Mowbray Fabrice I, Aryal Komal, Mercier Eric, Heckman George, Costa Andrew P
Department of Health Research Methods, Evidence and Impact, McMaster University, Hamilton, ON.
Département de Médecine Familiale et Médecine d'Urgence, Faculté de Médecine, Université Laval, Quebec City, QC.
Can Geriatr J. 2020 Dec 1;23(4):289-296. doi: 10.5770/cgj.23.421. eCollection 2020 Dec.
Little is known about the prognostic differences between older emergency department (ED) patients who present with different formal support requirements in the community. We set out to describe and compare the patient profiles and patterns of health service use among three older ED cohorts: home care clients, nursing home residents and those receiving no formal support.
We conducted a secondary analysis of the Canadian cohort from the interRAI multinational ED study. Data were collected using interRAI ED contact assessment on patients 75 years of age and older (n = 2,274), in eight ED sites across Canada. A series of descriptive statistics were reported. Adjusted associations were determined using logistic regression.

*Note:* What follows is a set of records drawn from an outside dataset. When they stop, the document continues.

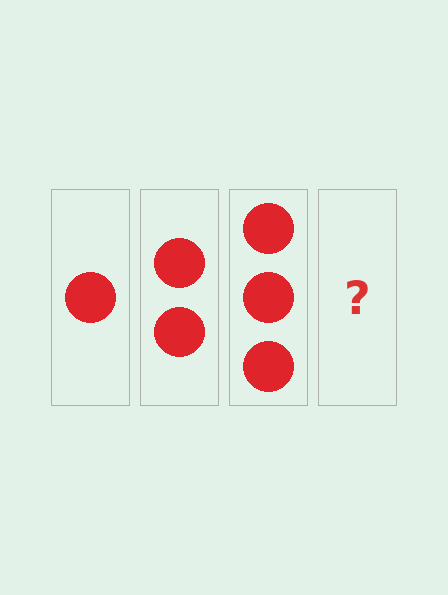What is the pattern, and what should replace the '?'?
The pattern is that each step adds one more circle. The '?' should be 4 circles.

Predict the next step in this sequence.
The next step is 4 circles.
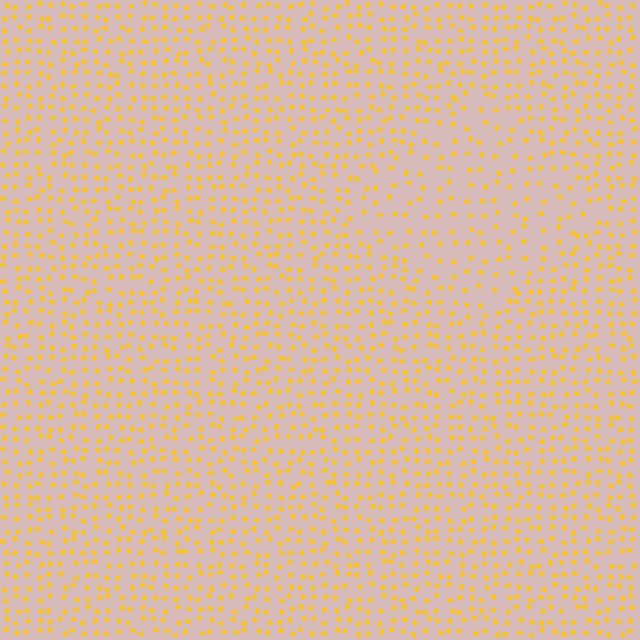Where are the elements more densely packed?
The elements are more densely packed outside the diamond boundary.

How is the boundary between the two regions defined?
The boundary is defined by a change in element density (approximately 1.7x ratio). All elements are the same color, size, and shape.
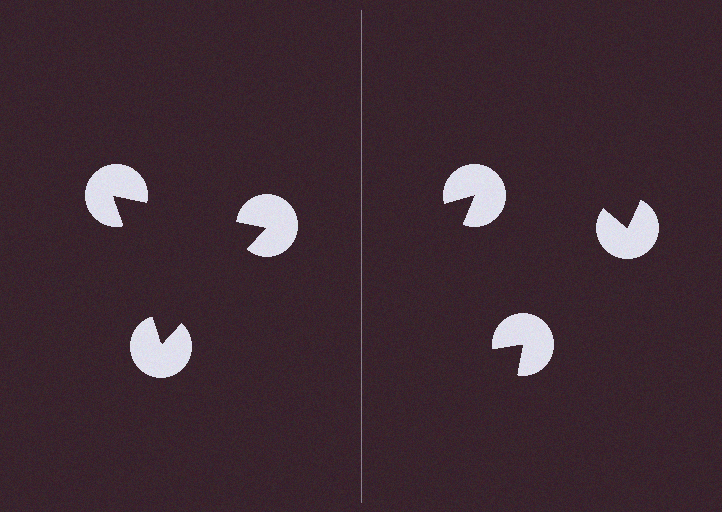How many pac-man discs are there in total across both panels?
6 — 3 on each side.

Older adults receiving no formal support services were most stable. However, they were most likely to be hospitalized. Older home care clients were most likely to report depressive symptoms and distressed caregivers. They also had the greatest odds of frequent ED visitation post-discharge (OR=1.9; 95% CI=1.39-2.59). Older adults transferred from a nursing home were the frailest but had the lowest odds of hospital admission (OR=0.14; 95% CI=0.09-0.23).
We demonstrated the importance of inquiring about community-based formal support services and provide data to support decision-making in the ED.
对于在社区中有不同正式支持需求的老年急诊科(ED)患者的预后差异,我们了解甚少。我们着手描述和比较三个老年急诊科队列中的患者概况及卫生服务使用模式:居家护理客户、养老院居民以及那些未接受正式支持的人群。
我们对来自interRAI跨国急诊科研究的加拿大队列进行了二次分析。通过interRAI急诊科接触评估,收集了加拿大8个急诊科站点75岁及以上患者(n = 2274)的数据。报告了一系列描述性统计数据。使用逻辑回归确定调整后的关联。
未接受正式支持服务的老年人最为稳定。然而,他们最有可能住院。老年居家护理客户最有可能报告抑郁症状且照顾者感到困扰。他们出院后频繁就诊急诊科的几率也最高(OR = 1.9;95% CI = 1.39 - 2.59)。从养老院转来的老年人最为虚弱,但住院几率最低(OR = 0.14;95% CI = 0.09 - 0.23)。
我们证明了询问基于社区的正式支持服务的重要性,并提供数据以支持急诊科的决策制定。